Chapter 13.
Ketika mobil berhenti, sepertinya mereka berada di sebelah bangunan yang ditinggalkan.
"Sebelumnya di sini ..." Pria itu berkata dengan sedikit ragu.
"Itu memang rumah sakit dua tahun lalu." Shiho menambahkan dengan dingin, "Rumah sakit itu dipindahkan setelah serangan teroris di sini."
"Maaf, aku sudah lama tidak ke Jepang."
"Ya," dia menatap pria di kursi pengemudi, "tepat enam tahun."
"Apa yang kamu bicarakan..."
"Apa kamu masih berpura-pura ketika bersamaku?" Shiho mencibir, "Bagaimana mungkin aku tidak mengingat tanganmu?"
Ketika pria itu mendukungnya barusan, dia mengulurkan tangan dan meraih tangan kirinya, dan ada bekas luka sempit yang memanjang dari sisi telapak tangan ke lengan baju. Bekas luka dengan panjang sepuluh sentimeter, dan itu ditinggalkan olehnya untuk menyelamatkannya ketika masih di organisasi.
Tangan pria itu berlumuran darah saat itu, dan Shiho panik, tetesan berkelok-kelok menyengat matanya.

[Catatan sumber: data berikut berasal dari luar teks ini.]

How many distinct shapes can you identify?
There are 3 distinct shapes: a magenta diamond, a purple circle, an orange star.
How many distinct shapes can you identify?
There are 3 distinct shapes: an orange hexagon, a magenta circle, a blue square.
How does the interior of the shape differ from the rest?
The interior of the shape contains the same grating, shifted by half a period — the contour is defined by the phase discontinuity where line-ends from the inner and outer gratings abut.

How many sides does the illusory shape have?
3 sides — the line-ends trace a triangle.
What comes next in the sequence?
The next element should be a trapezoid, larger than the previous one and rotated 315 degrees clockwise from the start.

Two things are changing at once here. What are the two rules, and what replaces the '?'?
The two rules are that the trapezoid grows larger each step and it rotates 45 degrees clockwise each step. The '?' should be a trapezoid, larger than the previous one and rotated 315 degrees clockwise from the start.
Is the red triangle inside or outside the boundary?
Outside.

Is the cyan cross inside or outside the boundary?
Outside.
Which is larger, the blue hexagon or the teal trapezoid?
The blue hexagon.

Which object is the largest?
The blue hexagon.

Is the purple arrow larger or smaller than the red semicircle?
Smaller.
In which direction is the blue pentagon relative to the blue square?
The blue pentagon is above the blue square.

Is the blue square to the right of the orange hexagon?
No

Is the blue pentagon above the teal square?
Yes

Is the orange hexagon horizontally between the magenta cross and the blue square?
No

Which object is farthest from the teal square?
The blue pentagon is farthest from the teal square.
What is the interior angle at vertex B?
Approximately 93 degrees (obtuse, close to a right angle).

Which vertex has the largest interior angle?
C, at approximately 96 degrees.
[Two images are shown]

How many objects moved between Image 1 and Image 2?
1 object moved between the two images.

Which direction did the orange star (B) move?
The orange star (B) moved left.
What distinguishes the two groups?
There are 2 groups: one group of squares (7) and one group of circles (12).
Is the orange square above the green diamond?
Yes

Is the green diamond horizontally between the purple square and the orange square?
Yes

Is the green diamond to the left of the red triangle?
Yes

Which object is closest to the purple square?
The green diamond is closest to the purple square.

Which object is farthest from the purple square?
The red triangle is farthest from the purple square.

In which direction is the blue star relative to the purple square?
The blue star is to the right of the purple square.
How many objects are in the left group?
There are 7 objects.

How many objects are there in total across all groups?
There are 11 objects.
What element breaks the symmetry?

Shiho khawatir pria itu tidak bisa lagi mengangkat senjatanya, dia kidal, dan kehilangan tangan kirinya akan membunuhnya.
"Jangan tunjukkan ekspresi seperti itu," godanya dengan setengah tersenyum, "Aku akan melindungimu dengan nyawaku."
"Siapa yang ingin kamu mati?." Shiho menahan air matanya dan dengan keras kepala membalas, tetapi dia dengan cepat memulai tindakan pengobatan di tangannya.
Untungnya, sarafnya tidak terluka, dan tangan kirinya masih fleksibel dan kuat, tetapi bekas luka ini akan berbekas selamanya.
Pria itu tetap diam.
Telepon berdering tiba-tiba, suara telepon tiba-tiba seperti duri dalam keheningan, Shiho mengangkat telepon, meliriknya, dan mengusap untuk menjawab.
"Ya." Nada suara Shiho menjadi lembut, "Apa kamu bersenang-senang hari ini?"
"Kamu ingin bermain ski sendiri? Baiklah."
"Jangan lepas dari pandangan semua orang."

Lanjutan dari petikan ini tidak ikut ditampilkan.